The Investigator’s letter of 15 June 2021 said that, further to information in the released records and elsewhere (as specified in her letter to the applicant), she understood the Notice to concern the application of a transfer pricing policy to transfers between the applicant and related parties. She invited the applicant’s comments in relation to whether, in such circumstances, all of the withheld records could be considered exempt under section 41(1)(a), on the basis that they contain taxpayer information relating to the applicant that is inextricably linked to taxpayer information relating to other companies. She also referred the applicant to this Office’s decision in Case No.

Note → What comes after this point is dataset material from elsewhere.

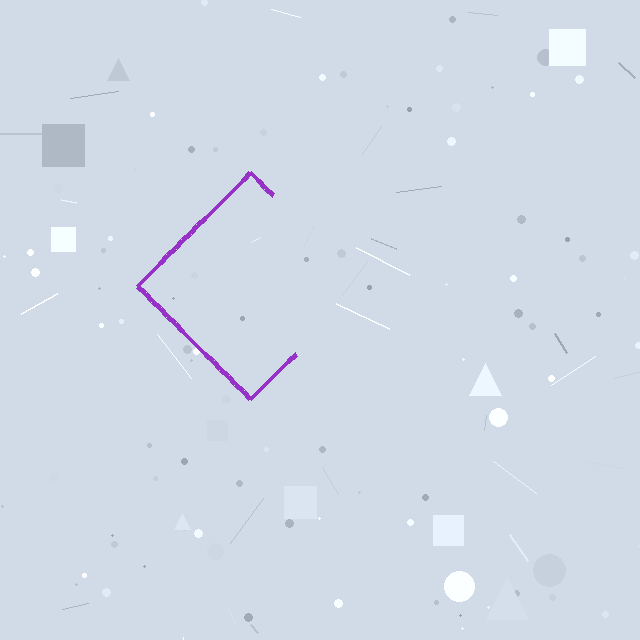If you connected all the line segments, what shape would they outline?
They would outline a diamond.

OIC-53437-W0B0Y6 (https://www.oic.ie/decisions/company-x-and-the-office-1/index.xml), which concerned similar circumstances. That decision found section 35(1)(b) to apply to the requested records further to the provisions of section 851A of the TCA and noted that section 41(1)(a) would also be relevant. As referred to earlier, no response has been received from the applicant.
I have already explained that I cannot have regard to the applicant’s reasons for seeking the records. In the circumstances set out above, and particularly where the Notice concerns the application of a transfer pricing policy to transfers between the applicant and related parties, I am satisfied that all of the withheld records contain taxpayer information relating to the applicant and those other parties. I am also satisfied that taxpayer information relating to the applicant cannot be separated from taxpayer information relating to the other parties as contained in the records. Accordingly, I am of the view that it is not possible to provide the applicant with redacted copies of the records further to section 18 of the FOI Act. Furthermore, I accept that the third party taxpayer information may only be disclosed in accordance with section 851A of the TCA or as is otherwise provided for by any other statutory provision. Having regard to all of the foregoing, I find that section 41(1)(a) of the FOI Act applies to all of the withheld records. Section 41(1)(a) does not require the consideration of the public interest and in the circumstances, I cannot have regard to the applicant’s arguments in relation to such matters.

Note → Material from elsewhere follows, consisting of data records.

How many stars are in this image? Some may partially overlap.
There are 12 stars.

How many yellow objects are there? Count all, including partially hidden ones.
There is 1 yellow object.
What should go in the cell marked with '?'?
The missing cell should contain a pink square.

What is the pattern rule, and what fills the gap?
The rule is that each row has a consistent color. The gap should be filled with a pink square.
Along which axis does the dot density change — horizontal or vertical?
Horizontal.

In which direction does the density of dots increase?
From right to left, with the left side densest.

Further to the above findings, there is no need for me to consider any of the other exemptions relied on by Revenue in this case, including whether the applicant is entitled to access to copies of records sourced by Revenue from publicly available sources.
Having carried out a review under section 22(2) of the FOI Act, I hereby affirm Revenue’s decision on Appendix 2 to the applicant’s letter to Revenue of 27 September 2019 under sections 15(1)(a) and 41(1)(a) of the FOI Act.
Section 24 of the FOI Act sets out detailed provisions for an appeal to the High Court by a party to a review, or any other person affected by the decision. In summary, such an appeal, normally on a point of law, must be initiated not later than four weeks after notice of the decision was given to the person bringing the appeal.